McAdams talks issues

Senate candidate Scott McAdams talks about natural resources
development and what it means for Alaska. McAdams sees himself as a
pro-development democrat. (ROBERT DeBERRY/Frontiersman)
Senate candidate Scott McAdams talks about natural resources development and what it means for Alaska. McAdams sees himself as a pro-development democrat. (ROBERT DeBERRY/Frontiersman)

WASILLA — Scott McAdams says that Alaskans expect their politicians to ask them for their votes in person and lately he’s been spending all his time doing just that.

Thursday he took a break to talk to the Frontiersman’s editorial board about the tenor of the senate race; what he wants to do about public education, voter apathy, health care reform and resource development; and what sets him apart from Lisa Murkowski and Joe Miller in this very hot three-way race for U.S. Senate.

The big news story of the day was a series of allegations that Miller had used Fairbanks North Star Borough computers to do partisan campaign work and a fight over access to his personnel file from his time as a borough attorney there.

McAdams said those fights are distracting from the issues at a time when Alaska can least afford to.

“I’m less interested in any one person’s personnel file than what Alaska will be like for 625,000 Alaskans in the year 2020,” McAdams said. “We don’t know what Alaska looks like when Prudhoe Bay oil runs out. . . We need to start to craft that vision now.”

As for education, McAdams said that in his time as a teacher and as a member of a school board in Sitka he has come to hold strong opinions on federal involvement in education.
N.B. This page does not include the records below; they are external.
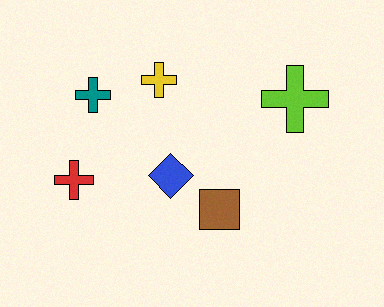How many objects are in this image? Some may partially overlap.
There are 6 objects.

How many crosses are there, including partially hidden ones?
There are 4 crosses.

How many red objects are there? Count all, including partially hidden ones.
There is 1 red object.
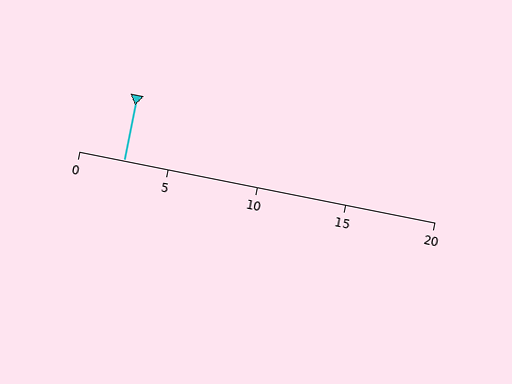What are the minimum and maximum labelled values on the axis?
The axis runs from 0 to 20.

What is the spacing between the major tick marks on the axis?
The major ticks are spaced 5 apart.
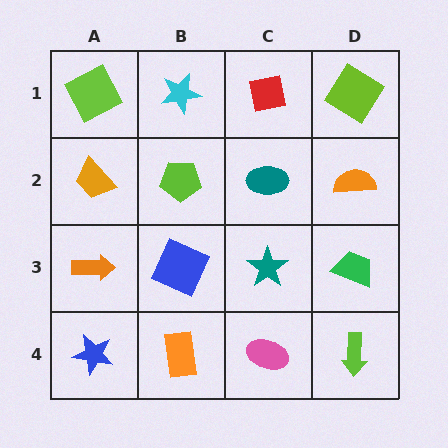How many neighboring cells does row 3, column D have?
3.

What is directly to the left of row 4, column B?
A blue star.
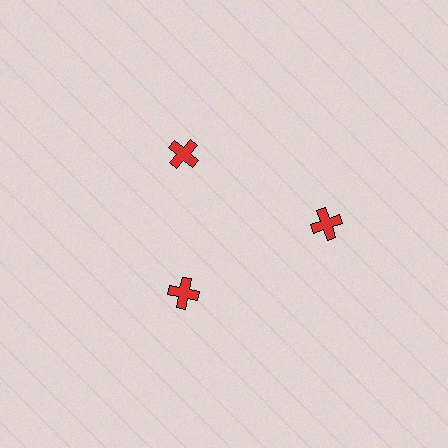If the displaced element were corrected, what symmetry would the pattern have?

Too often, he said, lawmakers in Washington, D.C., pass laws requiring schools to do certain things but only provide a fraction of the money needed to accomplish the task. He said he wants to fight to get those programs fully funded.

“We need to stop the cycle of well-intended federal legislation that’s unfunded,” McAdams said.

On the topic of voter apathy, he said that not enough Alaskans vote and that needs to change. He thinks a good way to encourage more participation is to celebrate the good work that local service groups and governing bodies do on a daily basis.

Asked about health care reform, McAdams said he is not in favor of repealing the legislation passed this year. But that doesn’t mean he’s totally onboard either. He said he’d like to fix pieces he finds deficient.

“One of my biggest problems is the unfunded mandate of the individual mandate portion of the bill,” he said.

When talking about natural resources, McAdams said that he believes it’s in Alaska’s interest to seat another pro-development Democrat. Along with Sen. Mark Begich, McAdams said he could do a lot to convince reticent Democrats to support things like drilling in the Arctic National Wildlife Refuge.

“Alaska’s natural resources sit like an empty house on the market,” he said. “I’d say it’s time we change agents.”

And finally, what sets him apart from his opponents, McAdams said, is, in part, the way he feels about federal money. He pointed out that Miller has pledged not to seek any earmarks and that Murkowski has voted multiple times against appropriations bills because they contained those kinds of appropriations.

McAdams said that as mayor of Sitka, he understands the role that appropriations play in Alaska and would fight for them, to beef up Alaska’s educational system, its transportation system and its public works system.

“I don’t believe that the invisible hand of the free market is well positioned to provide those things,” he said.